Even considering the evidence that there was the possible off-chance that Silveira would use the outbuilding for maintenance on a work vehicle or to receive a UPS shipment for his company, the Board acted upon substantial evidence to the contrary. A reasonable mind could easily accept as adequate the evidence of Silveira's intention to limit those non-accessory uses to scarce occurrences.See Lischio, 818 A.2d at 960 n. 5 ("Substantial evidence . . . means such *Page 15 relevant evidence that a reasonable mind might accept as adequate to support a conclusion, and means [an] amount more than a scintilla but less than a preponderance.").

The arguments advanced as to the size of the building did not sway the Board. As illustrated by the above analysis, the size of the building does not determine the "customarily incidental and subordinate" nature of the building; such a determination can only be made by examining the "true nature and [true] character" of the proposed use. Wallack, 2003 WL 22803492, *7. Given that Appellant and his witnesses focused on the building's size, the Board was justified in giving greater consideration to Silveira's testimony concerning use.

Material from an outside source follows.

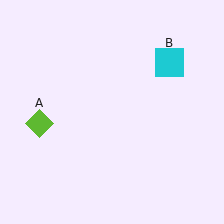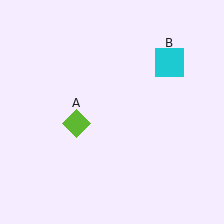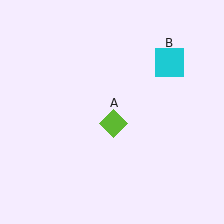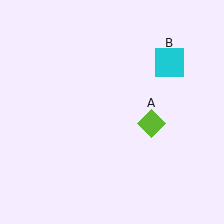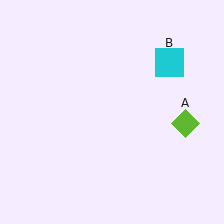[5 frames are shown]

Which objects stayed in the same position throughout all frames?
Cyan square (object B) remained stationary.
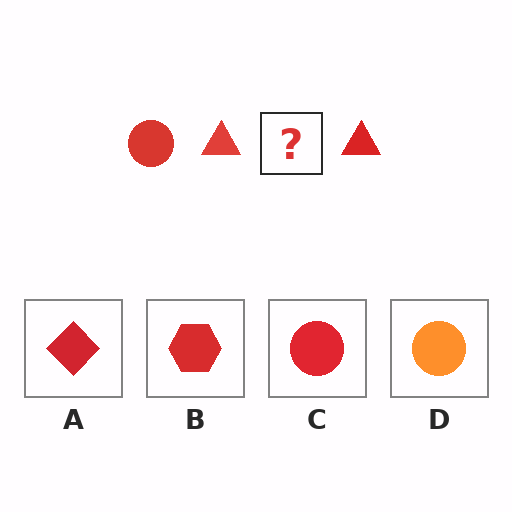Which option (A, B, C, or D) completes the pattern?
C.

Conclusion As a result of the foregoing analysis, Smith's appeal of the Board's decision to uphold the building permit is denied, and the Court upholds the Board's decision.

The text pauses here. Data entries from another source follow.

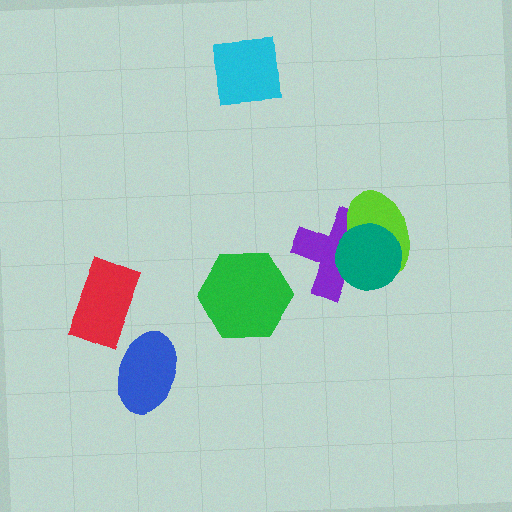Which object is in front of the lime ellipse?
The teal circle is in front of the lime ellipse.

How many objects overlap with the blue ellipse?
0 objects overlap with the blue ellipse.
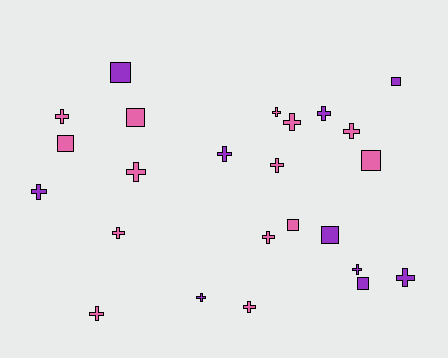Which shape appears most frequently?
Cross, with 16 objects.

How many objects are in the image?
There are 24 objects.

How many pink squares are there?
There are 4 pink squares.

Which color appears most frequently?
Pink, with 14 objects.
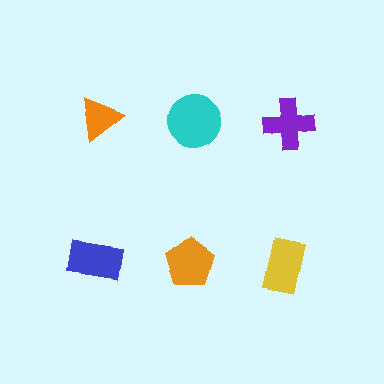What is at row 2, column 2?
An orange pentagon.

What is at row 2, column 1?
A blue rectangle.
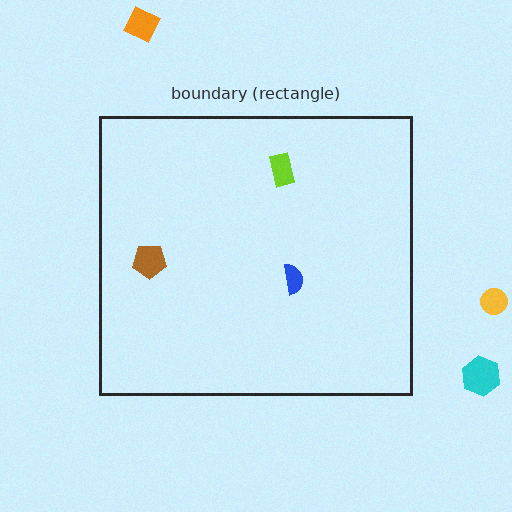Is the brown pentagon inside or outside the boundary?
Inside.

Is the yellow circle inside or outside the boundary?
Outside.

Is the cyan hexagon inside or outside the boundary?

Prevailing counsel shall prepare an order in conformity herewith.

1 Smith has argued that his appeal was timely despite exceeding the thirty day limit on appeal located in the Zoning Code at § 317(A). Smith's position is that the thirty day clock runs from the time he became chargeable with knowledge of the decision, not the date of issuance. The Board's decision on Smith's appeal makes it clear that it did not consider his appeal untimely and decided the appeal on its merits. Therefore, this Court will not examine the issue.

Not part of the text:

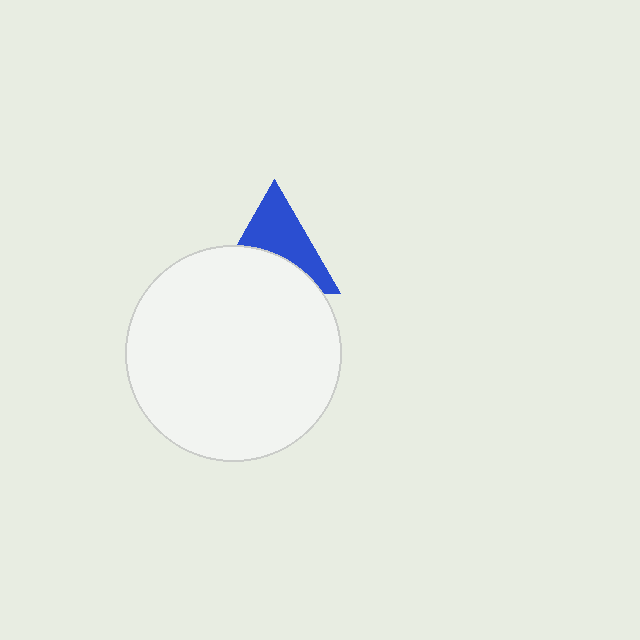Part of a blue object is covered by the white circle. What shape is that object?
It is a triangle.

2 This motion was denied, along with a Motion for Preliminary Injunction, on August 15, 2008.

3 Silveira never filed an answer to the Complaint nor has he filed a memorandum.

4 Little Compton Zoning Ordinance § 14-10 defines accessory use as "use or structure clearly accessory or incidental to the principal use of a lot or structure and located on the site of the principal structure." This portion of the ordinance has the same effect as that in force in Middletown. The definitional section includes examples of accessory uses and structures, such as barns, carports, and sheds. § 14-10. Where the Little Compton rules differ from the Middletown rules is in § 14-3, Table 1-B. There, the ordinance makes clear the requirement that "the structure and activity are required for theoperation of the predominant and permitted use." (emphasis added)Wallack, 2003 WL 22803492, *4. No such verbiage exists within the Middletown ordinance. This is a material distinction that limits the application of Wallack to the case at bar.

5 See Tr., 38 for a description of the belongings to be stored:

"We have dirt bikes. We have four-wheelers. We talk about the possibility of a boat for the children in the future. I have a 1948 Chevrolet pickup truck, a 1967 pickup truck, motorcycles. We do model car racing. We do go-cart racing. I have young children. I have one son. We do a lot of things. Tractors, lawn mowers, such and such."

6 Silveira refers to this function as an "SAC," or "spousal avoidance center." (Tr., 41.)